To find the area bounded by the curves \( y = \left\lfloor \frac{x^2}{64} + 2 \right\rfloor \), \( y = x - 1 \), and \( x = 0 \) above the x-axis, we will follow these steps: ### Step 1: Understand the functions The first function is \( y = \left\lfloor \frac{x^2}{64} + 2 \right\rfloor \).
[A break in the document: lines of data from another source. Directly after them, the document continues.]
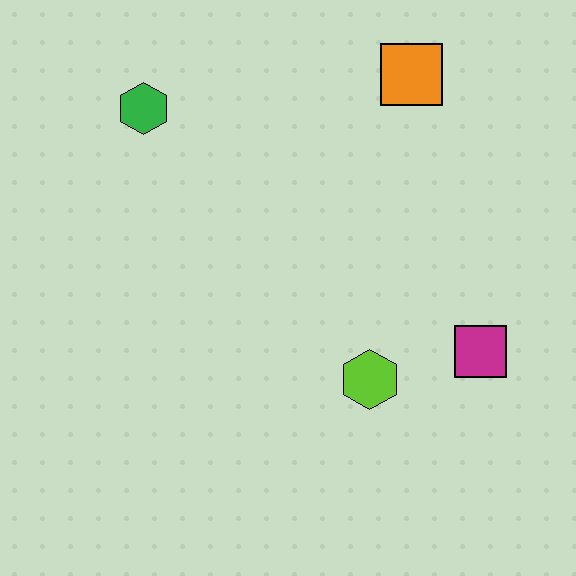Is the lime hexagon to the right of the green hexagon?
Yes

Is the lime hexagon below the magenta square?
Yes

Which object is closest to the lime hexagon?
The magenta square is closest to the lime hexagon.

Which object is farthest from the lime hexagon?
The green hexagon is farthest from the lime hexagon.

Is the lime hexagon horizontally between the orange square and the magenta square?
No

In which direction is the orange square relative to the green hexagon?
The orange square is to the right of the green hexagon.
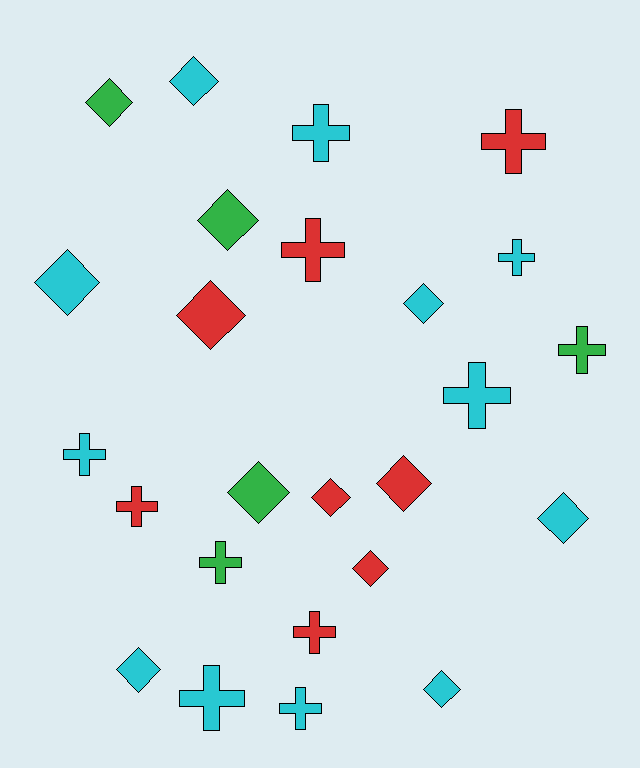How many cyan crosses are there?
There are 6 cyan crosses.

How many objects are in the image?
There are 25 objects.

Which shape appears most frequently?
Diamond, with 13 objects.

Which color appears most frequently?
Cyan, with 12 objects.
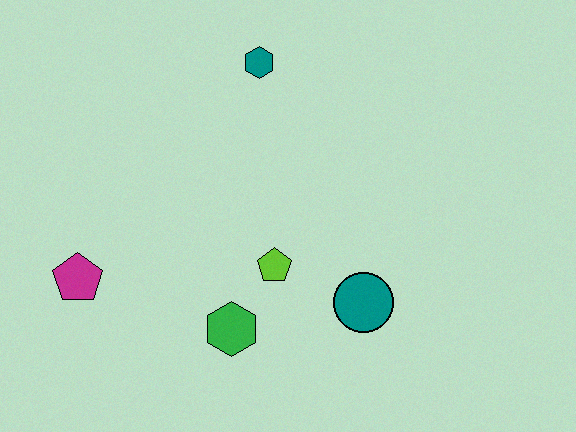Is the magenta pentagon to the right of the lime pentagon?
No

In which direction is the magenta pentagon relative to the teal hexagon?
The magenta pentagon is below the teal hexagon.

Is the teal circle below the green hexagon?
No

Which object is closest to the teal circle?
The lime pentagon is closest to the teal circle.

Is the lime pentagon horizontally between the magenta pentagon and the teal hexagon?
No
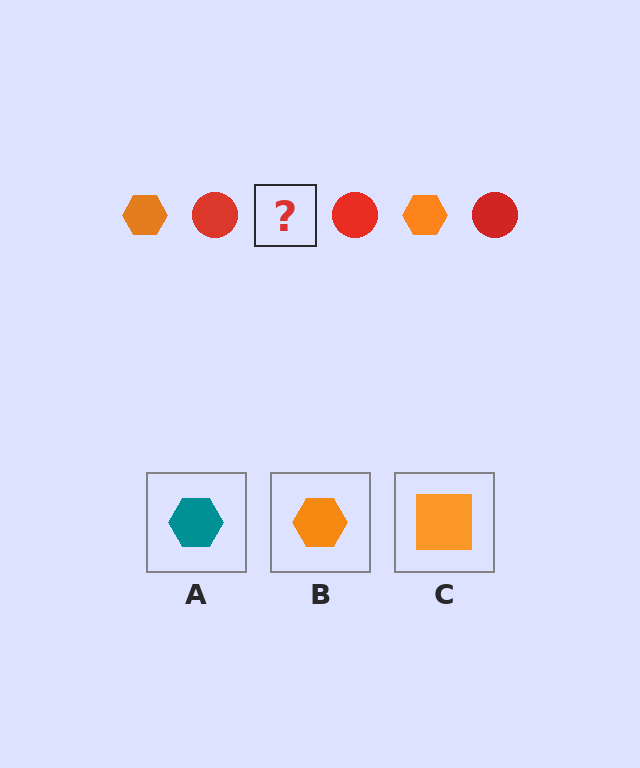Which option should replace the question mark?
Option B.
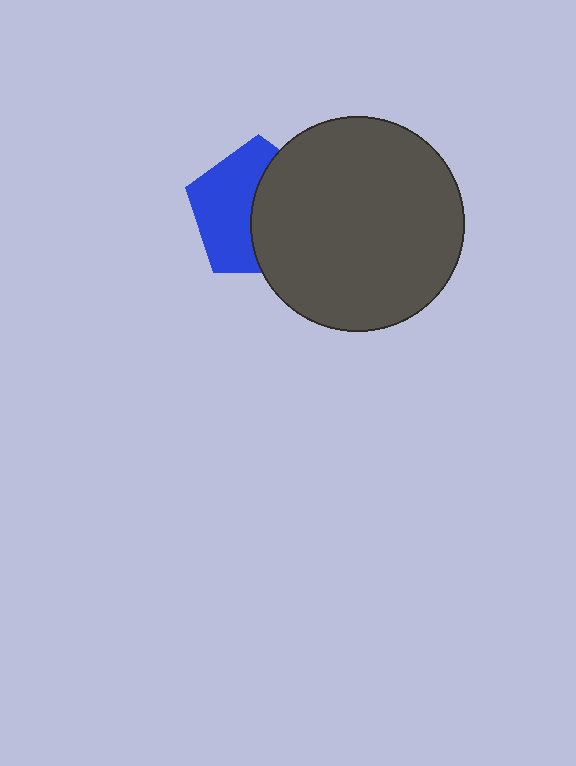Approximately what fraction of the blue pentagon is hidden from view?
Roughly 50% of the blue pentagon is hidden behind the dark gray circle.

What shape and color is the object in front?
The object in front is a dark gray circle.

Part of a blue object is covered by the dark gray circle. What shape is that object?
It is a pentagon.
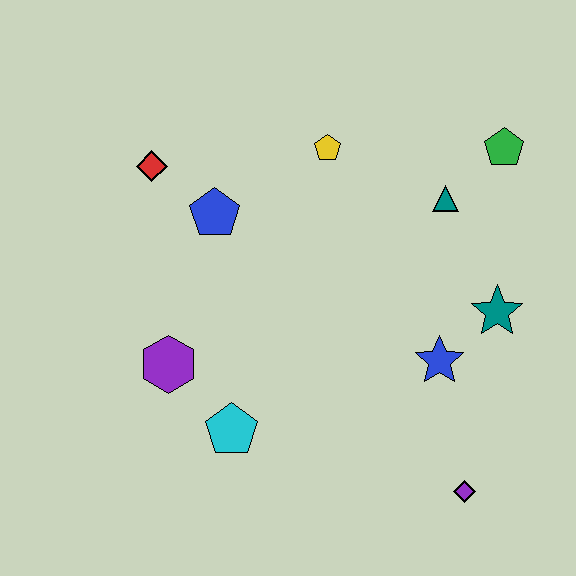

The greatest integer function means we take the integer part of \( \frac{x^2}{64} + 2 \). ### Step 2: Determine the range of \( x \) To find where the two curves intersect, we set \( y = \left\lfloor \frac{x^2}{64} + 2 \right\rfloor \) equal to \( y = x - 1 \). ### Step 3: Solve the equation We need to solve: \[ \frac{x^2}{64} + 2 = x - 1 \] This simplifies to: \[ \frac{x^2}{64} - x + 3 = 0 \] Multiplying through by 64 to eliminate the fraction gives: \[ x^2 - 64x + 192 = 0 \] Using the quadratic formula \( x = \frac{-b \pm \sqrt{b^2 - 4ac}}{2a} \): \[ x = \frac{64 \pm \sqrt{(-64)^2 - 4 \cdot 1 \cdot 192}}{2 \cdot 1} \] \[ x = \frac{64 \pm \sqrt{4096 - 768}}{2} \] \[ x = \frac{64 \pm \sqrt{3328}}{2} \] Calculating \( \sqrt{3328} \): \[ \sqrt{3328} = 57.6 \quad (\text{approximately}) \] Thus, \[ x = \frac{64 \pm 57.6}{2} \] Calculating the two roots: 1. \( x = \frac{121.6}{2} = 60.8 \) 2. \( x = \frac{6.4}{2} = 3.2 \) ### Step 4: Identify the area The area we need to find is between \( x = 0 \) and \( x = 3.2 \) since \( y = x - 1 \) intersects \( y = \left\lfloor \frac{x^2}{64} + 2 \right\rfloor \) at \( x = 3.2 \). ### Step 5: Calculate the area 1. **Area under \( y = x - 1 \)** from \( x = 0 \) to \( x = 3.2 \): \[ \text{Area} = \int_0^{3.2} (x - 1) \, dx \] \[ = \left[ \frac{x^2}{2} - x \right]_0^{3.2} = \left( \frac{(3.2)^2}{2} - 3.2 \right) - (0 - 0) \] \[ = \left( \frac{10.24}{2} - 3.2 \right) = 5.12 - 3.2 = 1.92 \] 2. **Area under \( y = \left\lfloor \frac{x^2}{64} + 2 \right\rfloor \)** from \( x = 0 \) to \( x = 3.2 \): Since \( \frac{x^2}{64} + 2 \) is less than 3 for \( x < 8 \), we have: \[ y = 2 \quad \text{for } 0 \leq x < 3.2 \] Thus, the area is: \[ \text{Area} = \int_0^{3.2} 2 \, dx = 2 \cdot 3.2 = 6.4 \] ### Step 6: Total area The total area above the x-axis is: \[ \text{Total Area} = \text{Area under } y = \left\lfloor \frac{x^2}{64} + 2 \right\rfloor - \text{Area under } y = x - 1 \] \[ = 6.4 - 1.92 = 4.48 \] ### Step 7: Apply the greatest integer function Finally, applying the greatest integer function: \[ \left\lfloor 4.48 \right\rfloor = 4 \] ### Final Answer Thus, the area bounded by the curves is \( 4 \).